Questions about the teaching of evolution in science classrooms have surfaced in Louisiana and Texas, two states where the topic has produced high-profile controversies in the past.
Louisiana’s state board of elementary and secondary education approved guidelines last week for school districts’ use of supplementary classroom materials during lessons on evolution, global warming, and human cloning.
The board’s action followed legislation signed into law by Gov. Bobby Jindal, a Republican, last year that allows local systems to use supplementary materials that “help students understand, analyze, critique, and review” scientific theories.
The guidelines appear to leave decisions about supplementary materials largely to the districts. However, they allow citizens to challenge any resources before the state department of education, which could recommend whether the state board prohibit them, said Rene Greer, a spokeswoman for the department. The state board has the final say, she said.

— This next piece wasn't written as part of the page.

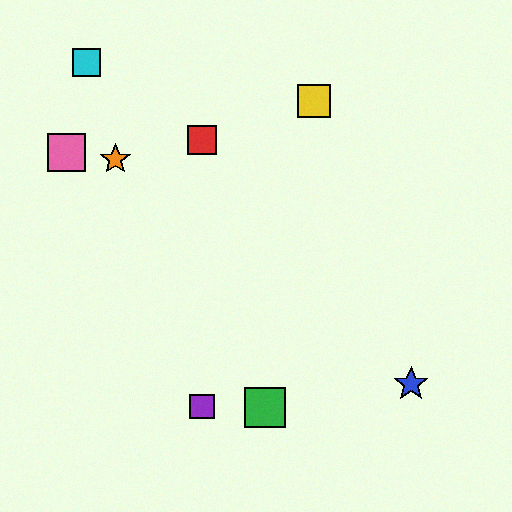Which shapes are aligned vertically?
The red square, the purple square are aligned vertically.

While the guidelines say supplementary materials cannot “promote any religious doctrine,” they don’t go nearly far enough, said Patsye Peebles, a member of the Louisiana Coalition for Science, an advocacy group that opposed the guidelines.
The guidelines could encourage the teaching of nonscientific beliefs, such as creationism and intelligent design, and could prompt lawsuits, she said.
But state board member Dale Bayard, in an interview, argued the guidelines are “on healthy ground” legally and would lead to more in-depth discussions of evolution in classrooms.
The Texas state board of education, meanwhile, held an exhaustive debate over the revision of its science standards. The existing standards, adopted in 1998, say students should be taught the “strengths and weaknesses” of scientific theories, language that scientists say encourages inaccurate criticism of evolution.
A new version of the standards would strip that language. On Jan. 22, the board tentatively rejected a proposal to keep the “strengths and weaknesses” terminology in the document. But the board tentatively voted to approve an amendment that calls for students to examine the evidence for common ancestry, according to the Texas Education Agency. Opponents say that language is nonscientific.
A second vote on the standards was scheduled for Jan. 23, and a final vote is expected in March, the TEA says.